Derechos Humanos
Fortalecer los Derechos Humanos
Los derechos de las personas y su reconocimiento cumplen en sistemas sociales y políticos modernos un valioso papel para la integración, en medio de experiencias y realidades diversas. Dicha integración se verifica complementando los planes de vida y objetivos individuales con el compromiso de un sentido público, que estimule la cohesión social y la vida en comunidad. Los derechos, así entendidos, legitiman y son la base del orden político y constitucional.
En este contexto, una política de Estado en materia de protección y promoción de los derechos humanos y fundamentales impone tener presente todas las dimensiones de los derechos, y preocuparse, al menos, de los siguientes aspectos:
- Debe tender a un esfuerzo por fortalecer y ampliar los derechos de las personas, reforzando su consagración normativa e institucional e incluir figuras o dimensiones de ellos no cubiertas institucionalmente, asegurando una sociedad más plural e integrada.
- Reforzar una política para enfrentar las situaciones del pasado orientada por valores de verdad, justicia y reconciliación.
- Corregir o erradicar las trabas, requisitos o normas que impiden la plena vigencia y disfrute de los derechos de las personas.
- Fortalecer las instituciones, acciones, procedimientos y prácticas de tutela y protección de los derechos fundamentales.
- Promover una política de difusión de los Derechos Humanos para un mejor conocimiento y valoración en la sociedad.
- Promover una política de respeto por todas las personas, independiente de su orientación religiosa, política, sexual u origen étnico o racial, velando porque no existan discriminaciones arbitrarias contra las minorías.
- Promover una política de inserción en la comunidad internacional.
En lo relativo al pasado y a las violaciones a los Derechos Humanos, la política impulsada por el Estado desde 1990 se ha concentrado, fundamentalmente, en la investigación y reparación de las violaciones a los derechos humanos cometidas durante el Gobierno Militar. En este contexto, se incorporan la Comisión Nacional de Verdad y Reconciliación, la Corporación Nacional de Reparación y Reconciliación, el Programa de Derechos Humanos del Ministerio del Interior, la Mesa de Diálogo, la Comisión Nacional sobre Prisión Política y Tortura, y los beneficios para exonerados políticos, entre otros esfuerzos.
Si bien la política del Estado ha estado marcada por los objetivos de verdad, reparación y reconciliación, ésta última no ha logrado producir todos sus frutos. Por esa razón, en el próximo Gobierno la política en este aspecto estará orientada por la búsqueda de la verdad y la justicia, pero al mismo tiempo, avanzará en forma consensuada hacia una auténtica reconciliación.
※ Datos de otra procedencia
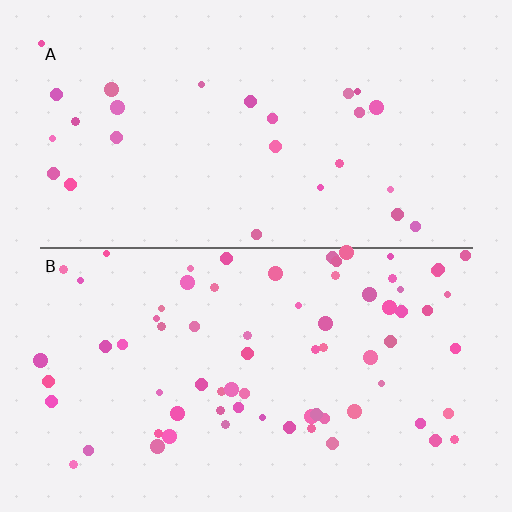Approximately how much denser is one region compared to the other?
Approximately 2.7× — region B over region A.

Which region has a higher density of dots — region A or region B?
B (the bottom).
Pero sin duda, uno de los aspectos más relevantes es construir una Agenda del Futuro. Chile está inserto en la comunidad internacional y en una institucionalidad de derecho internacional que convencionalmente la obliga. La inserción de Chile en el mundo de las relaciones internacionales depara desafíos, decisiones y políticas para lograr una mejor protección de los Derechos Humanos. Por esta razón, el próximo Gobierno se propone avanzar en la adecuación de nuestras instituciones jurídicas y procedimientos a las exigencias que los Derechos Humanos imponen a los países integrados al sistema internacional de protección. Asimismo, Chile debe insertarse plenamente a la comunidad internacional vinculada a los Derechos Humanos y a los organismos internacionales. Con este objeto debemos emprender diversas modificaciones de nuestro Código Penal y ajustar la legislación interna al derecho humanitario convencional. También se hace necesario propugnar mayor imparcialidad y transparencia en las designaciones en la Corte Interamericana y en la Comisión de Derechos Humanos.
En el ámbito interno, la necesidad de una institucionalidad permanente en materia de Derechos Humanos se ha visto reflejada en la aprobación que ha hecho el Congreso Nacional del proyecto que crea el Instituto de Derechos Humanos. Implementaremos esta nueva institución para darle autonomía efectiva, independencia y eficacia en su acción.
Por otra parte, debe emprenderse también una política clara contra la discriminación y en favor de la igualdad de trato en una sociedad democrática. Al respecto se debe propugnar una mirada más global de este desafío, mediante el reforzamiento y coordinación de todas las políticas públicas que digan relación con la igualdad de oportunidades, en cuanto a prevención de acciones de discriminación. En esta línea, también ocupará nuestra atención un grupo especialmente no considerado hasta ahora como es el de los inmigrantes. En definitiva, los planteamientos se orientarán hacia la inclusión y la igualdad de oportunidades, evitando factores de discriminación y los ámbitos en que ésta pueda producirse.